I found the following to be a somewhat clean solution to the problem (found this somewhere on the net - all credits to whomever figured it out). It will only work for lightdm users. If you're on Ubuntu and you don't know what lightdm or an X display manager is in general, you are probably using lightdm.
1.) Run this command in a konsole to find out your current DPI setting:
Code:
$ cat /var/log/Xorg.0.log | grep -i dpi
For me, the output with a freshly installed Kubuntu 14.04 x64 with proprietary nvidia drivers contained:
Code:
[ 11.509] (--) NVIDIA(0): DPI set to (143, 144); computed from "UseEdidDpi" X config
To no surprise, all fonts appeared ridiculously huge - even deforming windows and making the desktop pretty much unusable. The issue was also present in the login screen.
2.) Edit this file with superuser permissions:
Code:
/usr/share/lightdm/lightdm.conf.d/50-xserver-command.conf
Look for a line starting with "xserver-command" and append a -dpi XXX argument to it. For me, the line now looks like
Code:
xserver-command=X -core -dpi 96
3.) Reboot. Logging out and in again won't suffice.

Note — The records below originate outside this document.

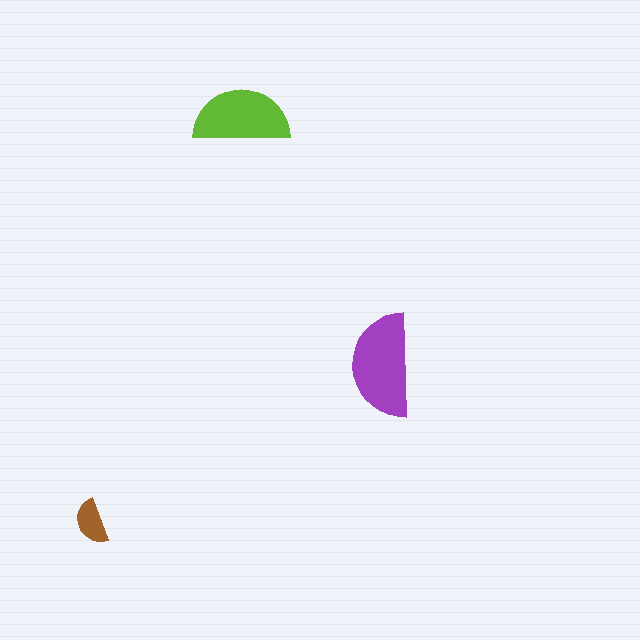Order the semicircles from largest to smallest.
the purple one, the lime one, the brown one.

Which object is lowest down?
The brown semicircle is bottommost.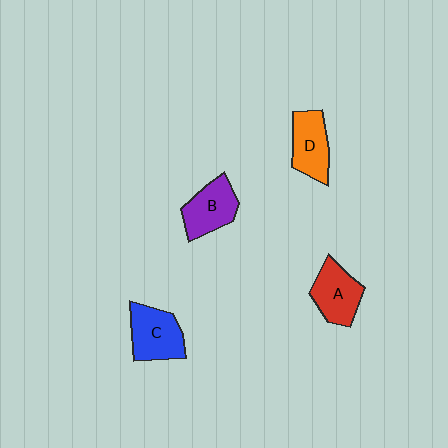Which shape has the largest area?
Shape C (blue).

4.) Enjoy fonts of appropriate size. Check again with the above cat/grep command:
Code:
[ 11.643] (++) NVIDIA(0): DPI set to (96, 96); computed from -dpi X commandline option
So, this EDID based DPI calculation seems to be broken. Not sure if in xorg, in the nvidia driver, in some Ubuntu package or inherently.
Does anybody know more about this? Can anybody provide a link to some bug on the appropriate tracker?